Development of the Uredinial Thallus and Sorus in the Orange Coffee Rust Fungus, Hemileia vastatrix. J. W. McCain, Postdoctoral research assistant, Department of Botany and Plant Pathology, Purdue University, West Lafayette, IN 47907; J. F. Hennen, professor, Department of Botany and Plant Pathology, Purdue University, West Lafayette, IN 47907. Phytopathology 74:714-721. Accepted for publication 21 February 1984. Copyright 1984 The American Phytopathological Society. DOI: 10.1094/Phyto-74-714.

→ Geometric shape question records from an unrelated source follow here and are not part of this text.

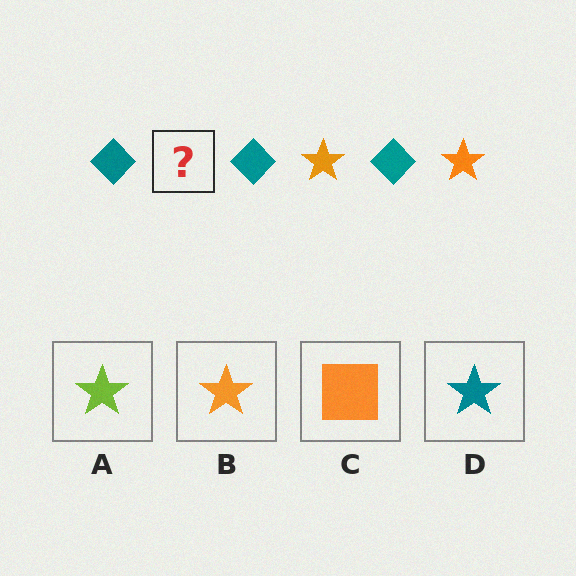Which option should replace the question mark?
Option B.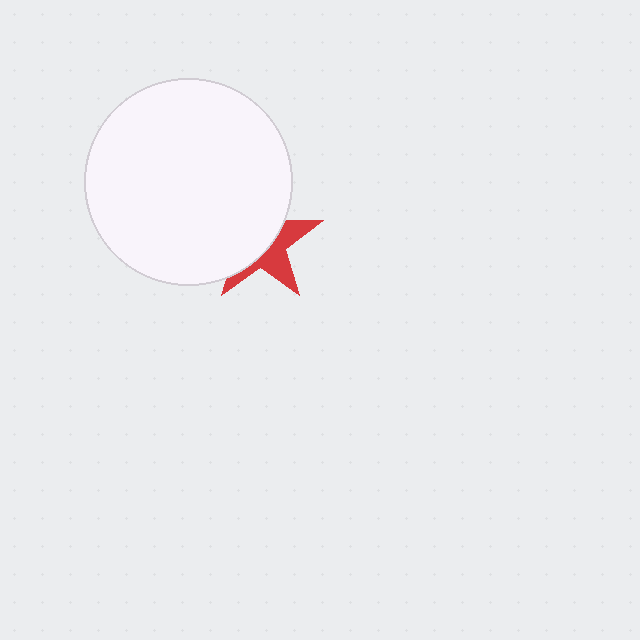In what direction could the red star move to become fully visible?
The red star could move right. That would shift it out from behind the white circle entirely.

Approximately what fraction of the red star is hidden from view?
Roughly 60% of the red star is hidden behind the white circle.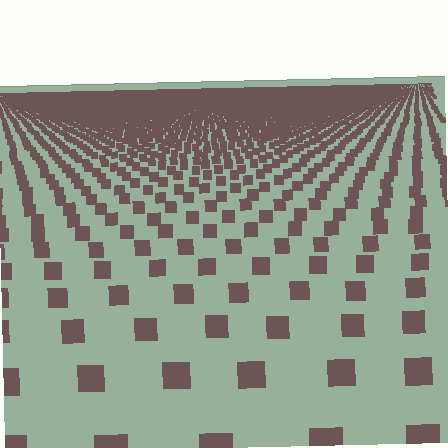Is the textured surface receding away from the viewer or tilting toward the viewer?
The surface is receding away from the viewer. Texture elements get smaller and denser toward the top.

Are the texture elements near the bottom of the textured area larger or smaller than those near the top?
Larger. Near the bottom, elements are closer to the viewer and appear at a bigger on-screen size.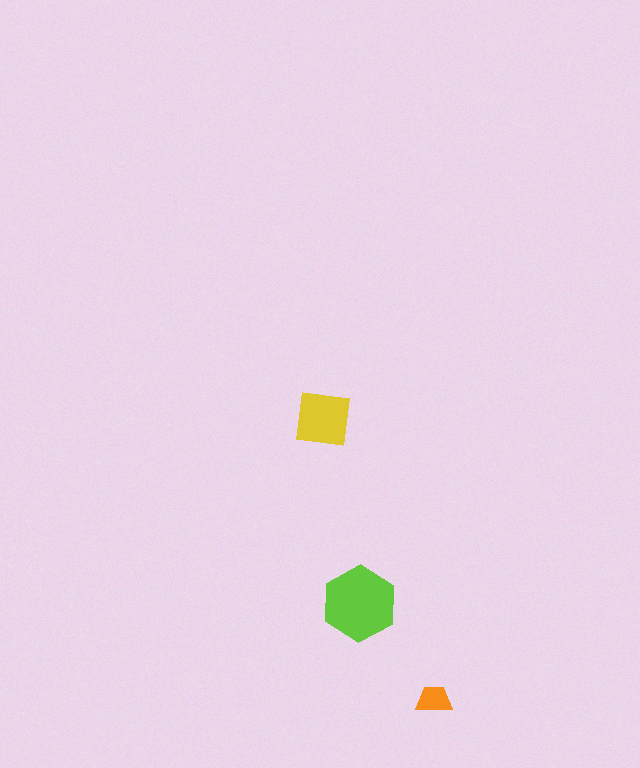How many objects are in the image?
There are 3 objects in the image.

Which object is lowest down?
The orange trapezoid is bottommost.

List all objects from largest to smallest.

Orange coffee rust is a critically important disease, but the development of the pathogen within the host had not been carefully studied. Infection of coffee plants with urediniospores of Hemileia vastatrix resulted in radially expanding lesions containing numerous sori. Lesions were sorted into zones of pioneer hyphae, first haustoria, nutritive hyphae, protosori (unemerged incipient sori), and immature, mature, and senescent sori. The zones of nutritive hyphae and protosori corresponded with a band of chlorosis on the leaf surface. Sori were formed in about one-third of host substomatal cavities. Protosori developed from a layer of isodiametric cells, distinct from the constituent hyphae. Some protosori, although they developed in mesophyll cavities not beneath stomata, appeared to grow into the correct position for emergence. Two or three, later seven or more, sporogenous cells exited a stoma as a tight fascicle and bore spore buds in a spiral fashion. Spines were only on the upper surfaces of the urediniospores and appeared when the spores were one-fourth to one-third their full size. Developing sori were covered by a matrix that appeared to be mucilaginous. The pattern of expansion of the H. vastatrix mycelium through the leaf, with continual production of new sori, was the starting point for a new model of the continuum of thallus complexity levels in the rust fungi.

Additional keywords: Coffea arabica, SEM.